Orhan Okay, bir konuşmasında öyküyü tanımlarken biraz mektup, biraz şiir, biraz denemedir diyordu. Öykü edebiyatın bütün türlerinden beslenen bir damar taşıyor. Anılar, mektuplar, günlükler, denemeler, şiirler… Selvigül K. Şahin'in öykülerinde, yazılış dönemleri geniş bir yelpazeyi kapsasa bile, metne sindirilmiş bir şiiriyet var. Şahin, öykü evrenini kurarken şiirin olanaklarından, şiirsel diye ifade edebileceğimiz kelimelerden, kelimelerin ahenginden ciddi olarak istifade etmiş. İyi bir kelime işçiliği yapmış. Hal böyle olunca, yazılan öyküler de okurun bamteline dokunan öyküler oluvermiş.

Kitabın ilk öyküsü, Eylül Sancısı. İhtilallerle, 11 Eylül'lerle anılan, azığı acılar olan bir öykü. Bir beklenti var.

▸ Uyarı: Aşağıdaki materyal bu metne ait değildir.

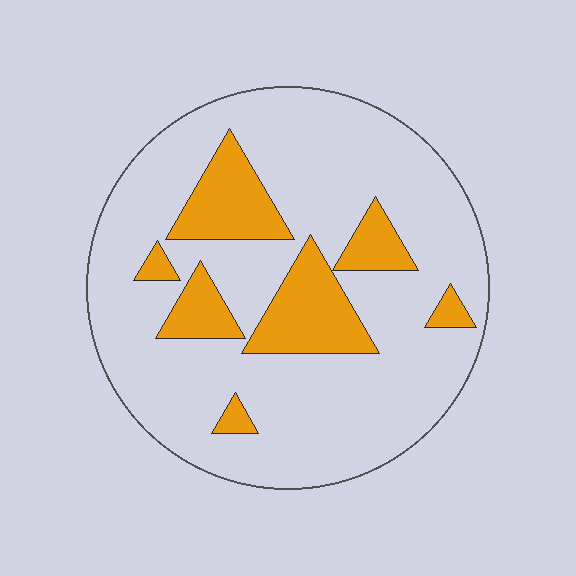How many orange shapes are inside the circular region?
7.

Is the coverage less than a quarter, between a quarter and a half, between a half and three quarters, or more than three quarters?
Less than a quarter.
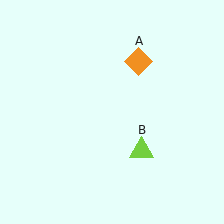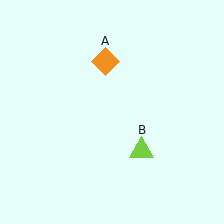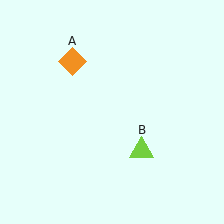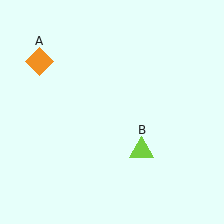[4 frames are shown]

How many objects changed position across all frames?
1 object changed position: orange diamond (object A).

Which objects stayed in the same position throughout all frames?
Lime triangle (object B) remained stationary.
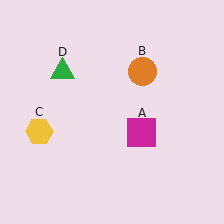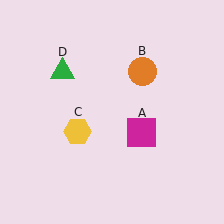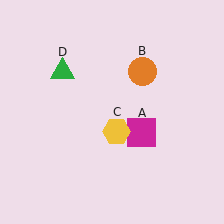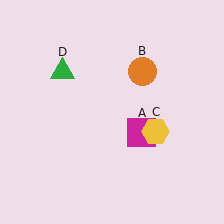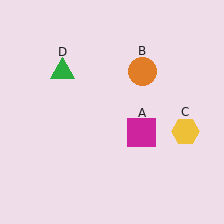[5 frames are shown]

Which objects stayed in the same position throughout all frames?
Magenta square (object A) and orange circle (object B) and green triangle (object D) remained stationary.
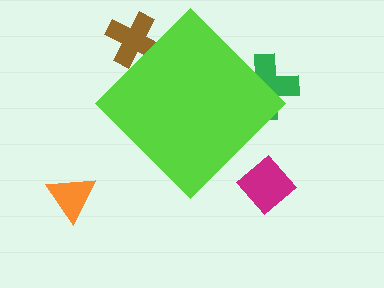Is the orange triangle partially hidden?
No, the orange triangle is fully visible.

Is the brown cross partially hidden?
Yes, the brown cross is partially hidden behind the lime diamond.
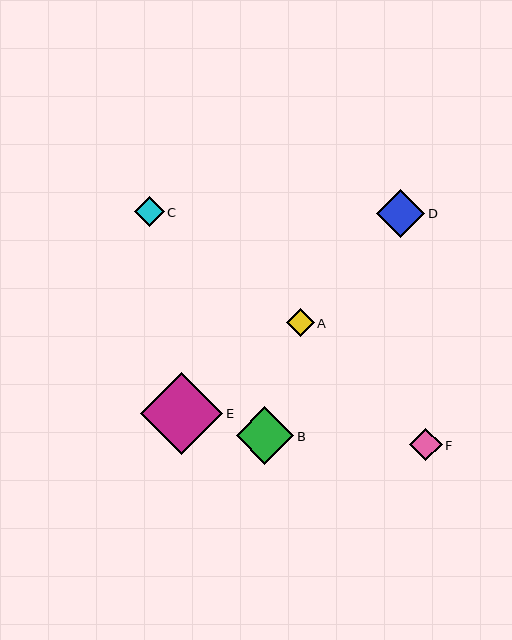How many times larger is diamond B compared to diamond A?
Diamond B is approximately 2.1 times the size of diamond A.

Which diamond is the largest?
Diamond E is the largest with a size of approximately 82 pixels.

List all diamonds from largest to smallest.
From largest to smallest: E, B, D, F, C, A.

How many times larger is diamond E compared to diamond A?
Diamond E is approximately 3.0 times the size of diamond A.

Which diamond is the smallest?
Diamond A is the smallest with a size of approximately 28 pixels.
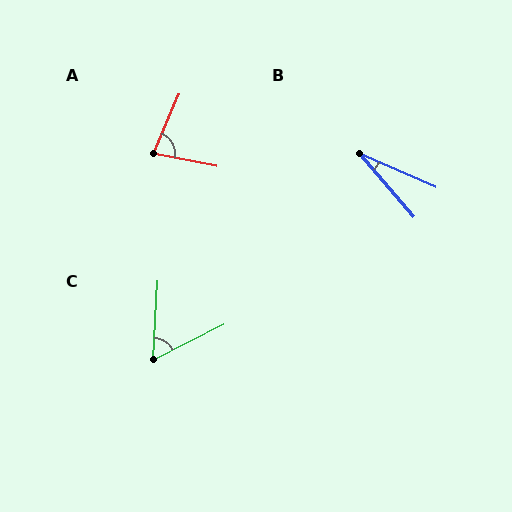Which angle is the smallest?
B, at approximately 25 degrees.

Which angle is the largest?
A, at approximately 78 degrees.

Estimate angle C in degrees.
Approximately 60 degrees.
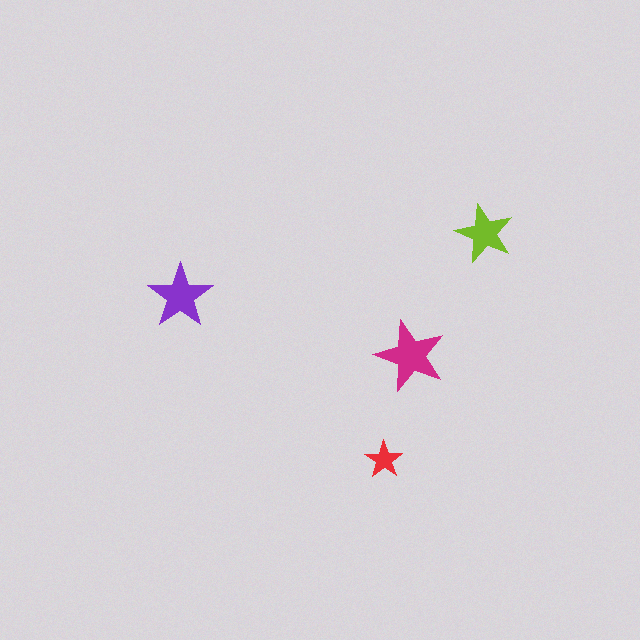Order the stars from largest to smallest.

Susuz, çöl gibi yanan, kavrulan bir yazın arkasından eylül yağmurlarıyla yağması beklenen birileri var. Ama bu beklentilerin sahibi, dengelerin alt üst olduğu bir eylül sabahı, gözlerini dünyaya açan yavrusunu kollarına aldığında yorgundur. Dünyanın her neresine düşerse düşsün, o ateşle yanan bir anne var. Bu anne, eylüller bahane edilip de bombalanan yerlerin acısını yüreğinde hissetmektedir dünyanın dengesizliğine inat. Bir yerde köpek mamasına yılda on sekiz milyon dolar harcanırken bir yerde de kıvırcık saçlı, iskelet haline dönmüş insanların aynı televizyon ekranlarında gösterilmesi, eylülün sancısını katmerlendiriyor.

Yaşamın ve aşkın acısı aynı eylül karesinde kendine yer buluyor Şahin'in öykülerinde. Aşka en çok yakışan, edeptir anlayışı içerisinde masum, utangaç, hassas bir dengenin gözetildiği aşklar yer alıyor Eylül Sancısı'nda.


BEN TÜRKÜLERİ

Haz çağına dönüşen bir çağda, edeple taçlandırılmış sevdalar, aşklar şiiriyet yüklü kelimelerle ifade edilmiş. “Gözlerinin utanan ıslaklığında”, “Hala başını kaldırıp gözlerine bakamıyor.”, “Gözlerinin derinine bakamadım.”, “Ürkekliğinde yavru ceylanların utancını buldum.” gibi cümleler Hicret öyküsünde mahcup bir aşkı anlatan ifadelerdir.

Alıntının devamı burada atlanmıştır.